I thought, perhaps this is a time to talk. Perhaps this is a time when maybe once again we will break through. She was not well. I left. I came back the next day and the bed was empty. To be truthful, the first thought I had was freedom was just flicked through, just like that. And then it was replaced with the most enormous regret. All those stupid little things that I'd hung onto, because children are far less forgiving of their parents than their parents are of children. Stupid. What was it all about? Pride and ego. Ridiculous. So, I was sitting in this room thinking, idiot, idiot and this doctor walked in and he said, well, can I help you? And I said, “Yes, I'm Esther Duncan's daughter.” And he said, “Oh, didn't we tell you?” And I said, “No nobody rang me.”

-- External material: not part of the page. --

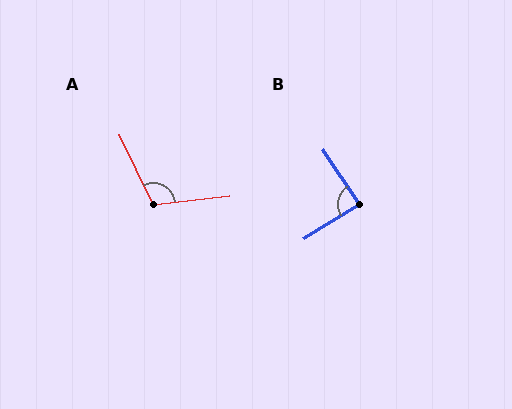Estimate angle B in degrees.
Approximately 88 degrees.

And he said, “Well, we've transferred her to Royal North Shore.” [audience laughter] I said, “Oh, why?” He said, well, “We're going to give her a triple bypass and a heart valve replacement.” And I thought, “Okay, so--” [audience laughter] I drove to North Shore really quickly, and I went into the hospital and she'd had by now all this surgery. And the doctor said the big problem is dementia with patients of her age, if they get through the surgery, you have to worry about dementia. So, I went in on Boxing Day, and she was lying there, and she'd had this major tube that they have down their throat removed, and she was asleep. And so, I actually grabbed her hand, which was probably the first time I'd seriously touched her with affection for years. Or she me two-way street, okay.
So, she opened her eyes, of course, I snatched my hand away [audience chuckle] and she looked at me and she said, “It's Boxing Day.” I didn't think you'd come in today. And I thought, well, there goes dementia, she's okay. [audience laughter] And then she looked at me again. I said, “How are you feeling?” And she said, “Well.” And actually, her voice was very scratchy because of the throat. And she said, “They've given me 10 years guarantee.” And I thought about it and I went, “Oh, 100, 101, 102.” And we looked at each other and we laughed and we laughed and we laughed. And then she looked at me again, and she got that glint in her eye when she knows she's absolutely on a roll and she's about to throw the dagger. And she said, “I think I can stretch it to 15.” [audience laughter]
And I looked at her again and then that glint just got even brighter. And she went, “I win.” [audience laughter] Thank you.